When it comes to value for money, Wirra Wirra's Church Block red blend is among Australia's leading contenders vintage after vintage. 

With an RRP of $$22, and often found cheaper on discount, Church Block is a poster child for affordable, easy-drinking reds. 

It was the first wine the late Greg Trott produced under the Wirra Wirra label back in 1972. 

He took the name from one of the original vineyards, which runs next to the small Bethany Church (circa 1854) across the road from Wirra Wirra's century old ironstone cellars in McLaren Vale. 

The 2018 Church Block - to be released any day now - is a classic blend of cabernet sauvignon, shiraz and merlot that takes two months of tasting, classifying and blending to be transferred from barrel to bottle. 

"It is quite a complex operation," says Wirra Wirra winemaker Paul Smith (below), who has been making Church Block since 2007.

"We not only have to consider the role each variety plays in the wine from the many parcels of cabernet sauvignon and shiraz in barrel, but also the style differences that come from the specific vineyards and underlying sub-regions in McLaren Vale."

There is no template for Wirra Wirra Church Block. It is up to the winemaking team to come up with the right balance. 

"There is no recipe," says Smith. "we work with what the harvest provided and that vintage variation is part of Church Block's appeal. 

Smith has the luxury of being able to call on small parcels of fruit that just miss the cutoff for Wirra Wirra's flagship wines. 

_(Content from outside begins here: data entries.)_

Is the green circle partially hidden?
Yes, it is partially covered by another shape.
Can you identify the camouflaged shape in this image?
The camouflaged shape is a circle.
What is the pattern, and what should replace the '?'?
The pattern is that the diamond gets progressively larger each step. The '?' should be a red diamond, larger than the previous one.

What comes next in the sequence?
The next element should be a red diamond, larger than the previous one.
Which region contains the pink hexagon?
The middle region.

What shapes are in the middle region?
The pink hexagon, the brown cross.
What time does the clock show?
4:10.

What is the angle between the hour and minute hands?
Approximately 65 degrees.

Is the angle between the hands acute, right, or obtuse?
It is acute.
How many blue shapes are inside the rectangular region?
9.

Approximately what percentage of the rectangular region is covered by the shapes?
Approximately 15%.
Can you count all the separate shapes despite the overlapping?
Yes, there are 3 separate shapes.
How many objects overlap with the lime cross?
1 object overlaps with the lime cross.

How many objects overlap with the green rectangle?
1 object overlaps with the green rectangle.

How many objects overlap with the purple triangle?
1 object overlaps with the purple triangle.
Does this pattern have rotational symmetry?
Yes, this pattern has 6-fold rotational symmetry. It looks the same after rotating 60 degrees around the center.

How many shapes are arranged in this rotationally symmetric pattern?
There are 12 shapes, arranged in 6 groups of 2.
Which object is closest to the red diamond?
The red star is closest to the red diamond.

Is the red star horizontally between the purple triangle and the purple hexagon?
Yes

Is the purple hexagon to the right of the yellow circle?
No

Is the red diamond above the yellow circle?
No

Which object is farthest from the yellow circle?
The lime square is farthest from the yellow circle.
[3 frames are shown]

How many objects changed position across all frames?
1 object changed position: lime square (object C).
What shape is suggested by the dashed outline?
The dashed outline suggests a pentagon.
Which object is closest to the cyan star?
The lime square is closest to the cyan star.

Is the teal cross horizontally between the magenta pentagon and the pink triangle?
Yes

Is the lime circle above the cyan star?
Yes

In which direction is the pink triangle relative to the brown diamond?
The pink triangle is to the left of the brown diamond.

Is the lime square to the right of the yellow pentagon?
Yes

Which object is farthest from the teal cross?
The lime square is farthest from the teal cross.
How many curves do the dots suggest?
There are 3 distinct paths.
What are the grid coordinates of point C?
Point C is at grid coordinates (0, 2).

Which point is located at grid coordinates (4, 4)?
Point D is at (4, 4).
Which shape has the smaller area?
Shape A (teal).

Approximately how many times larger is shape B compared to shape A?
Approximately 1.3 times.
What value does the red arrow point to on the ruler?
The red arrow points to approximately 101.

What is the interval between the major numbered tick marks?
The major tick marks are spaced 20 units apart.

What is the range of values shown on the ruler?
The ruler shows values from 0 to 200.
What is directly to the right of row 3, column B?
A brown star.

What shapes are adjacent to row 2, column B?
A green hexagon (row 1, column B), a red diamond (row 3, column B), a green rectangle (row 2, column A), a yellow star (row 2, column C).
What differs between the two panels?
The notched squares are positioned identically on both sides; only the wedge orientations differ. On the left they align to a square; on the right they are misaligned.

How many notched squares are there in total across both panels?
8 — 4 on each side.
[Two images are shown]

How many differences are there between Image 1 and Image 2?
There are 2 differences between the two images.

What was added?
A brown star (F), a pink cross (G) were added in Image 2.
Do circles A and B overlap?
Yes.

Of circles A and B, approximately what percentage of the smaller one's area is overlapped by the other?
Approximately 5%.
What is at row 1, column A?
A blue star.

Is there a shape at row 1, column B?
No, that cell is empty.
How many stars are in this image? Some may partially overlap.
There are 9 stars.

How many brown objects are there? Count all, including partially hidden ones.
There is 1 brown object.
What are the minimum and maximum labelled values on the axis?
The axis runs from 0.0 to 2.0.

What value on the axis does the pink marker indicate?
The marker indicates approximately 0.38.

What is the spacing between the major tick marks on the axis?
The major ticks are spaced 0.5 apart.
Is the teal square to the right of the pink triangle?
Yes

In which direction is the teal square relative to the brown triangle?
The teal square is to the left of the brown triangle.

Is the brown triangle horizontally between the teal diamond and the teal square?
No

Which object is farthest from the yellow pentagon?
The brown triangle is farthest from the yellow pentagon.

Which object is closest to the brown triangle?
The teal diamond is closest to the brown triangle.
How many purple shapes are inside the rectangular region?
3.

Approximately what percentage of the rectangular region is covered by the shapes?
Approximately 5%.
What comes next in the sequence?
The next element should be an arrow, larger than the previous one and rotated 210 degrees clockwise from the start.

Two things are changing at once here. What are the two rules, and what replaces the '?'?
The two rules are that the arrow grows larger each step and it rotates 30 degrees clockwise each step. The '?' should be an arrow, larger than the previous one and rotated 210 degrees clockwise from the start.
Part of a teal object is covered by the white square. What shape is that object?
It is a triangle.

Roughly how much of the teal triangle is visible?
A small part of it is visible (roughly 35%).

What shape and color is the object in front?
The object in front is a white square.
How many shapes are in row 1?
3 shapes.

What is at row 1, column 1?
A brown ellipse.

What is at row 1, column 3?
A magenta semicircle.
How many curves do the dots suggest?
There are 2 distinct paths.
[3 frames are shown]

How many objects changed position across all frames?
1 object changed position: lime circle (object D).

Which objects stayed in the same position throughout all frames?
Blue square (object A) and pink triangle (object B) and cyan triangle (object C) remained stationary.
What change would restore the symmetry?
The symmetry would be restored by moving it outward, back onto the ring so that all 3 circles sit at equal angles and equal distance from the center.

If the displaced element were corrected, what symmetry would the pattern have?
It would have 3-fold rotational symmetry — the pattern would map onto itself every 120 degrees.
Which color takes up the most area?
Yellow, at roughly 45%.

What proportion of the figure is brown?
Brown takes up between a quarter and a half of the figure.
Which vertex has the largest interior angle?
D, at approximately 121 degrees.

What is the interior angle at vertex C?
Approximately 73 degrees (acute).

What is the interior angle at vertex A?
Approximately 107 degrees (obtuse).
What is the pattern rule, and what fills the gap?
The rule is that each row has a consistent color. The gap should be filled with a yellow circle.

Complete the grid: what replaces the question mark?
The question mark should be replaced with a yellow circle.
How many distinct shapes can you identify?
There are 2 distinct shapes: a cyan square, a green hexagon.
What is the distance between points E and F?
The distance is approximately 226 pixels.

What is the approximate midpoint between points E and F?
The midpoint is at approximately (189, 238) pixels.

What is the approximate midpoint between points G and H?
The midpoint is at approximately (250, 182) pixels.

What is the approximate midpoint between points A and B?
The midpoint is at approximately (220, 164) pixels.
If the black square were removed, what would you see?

"We have vineyards that form the core of the wine each year but there will also be parcels originally earmarked for our reserve wines that find their way into the final blend," Smith says. "They can make a significant difference to the quality." 

The 2018 breakdown is 51% cabernet sauvignon, 38% shiraz and 11% merlot. - all from a very good vintage. This is a Bryan Brown wine: rambunctious but carelessly stylish.

Plush, assertive and with quintessentially Australian ripe fruit, it is well worth 93/100 - a high mark for a sub $25 wine.